PET/CT study of dopamine transporter (DAT) binding with the triple reuptake inhibitor toludesvenlafaxine in rats and humans.

Abstract

Toludesvenlafaxine is a recently developed antidepressant that belongs to the triple reuptake inhibitor class. Despite the in vitro evidence that toludesvenlafaxine inhibits the reuptake of serotonin (5-HT), norepinephrine (NE) and dopamine (DA), there is no in vivo evidence that toludesvenlafaxine binds to DAT and increases DA level, a mechanism thought to contribute to its favorable clinical performance. Positron emission tomography/computed tomography (PET/CT) was used to examine the DAT binding capacity in healthy rats and human subjects and microdialysis was used to examine the striatal DA level in rats. [18F]FECNT and [11C]CFT were used as PET/CT radioactive tracer for rat and human studies, respectively.
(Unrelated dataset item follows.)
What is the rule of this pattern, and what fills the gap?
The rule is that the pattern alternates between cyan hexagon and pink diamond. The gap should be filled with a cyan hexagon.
In rats, 9mg/kg of toludesvenlafaxine hydrochloride (i.v.) followed by an infusion of 3mg/kg via minipump led to the binding rate to striatum DAT at 3.7 - 32.41% and to hypothalamus DAT at 5.91 - 17.52% during the 45min scanning period. 32mg/kg oral administration with toludesvenlafaxine hydrochloride significantly increased the striatal DA level with the AUC0 - 180min increased by 63.9%. In healthy volunteers, 160mg daily toludesvenlafaxine hydrochloride sustained-release tablets for 4 days led to an average occupancy rates of DAT at 8.04% ± 7.75% and 8.09% ± 7.00%, respectively, in basal ganglion 6h and 10h postdose. These results represent the first to confirm the binding of toludesvenlafaxine to DAT in both rats and humans using PET/CT, and its elevation of brain DA level, which may help understand the unique pharmacological and functional effects of triple reuptake inhibitors such as toludesvenlafaxine. NCT05905120. Registered 14 June 2023. (retrospectively registered).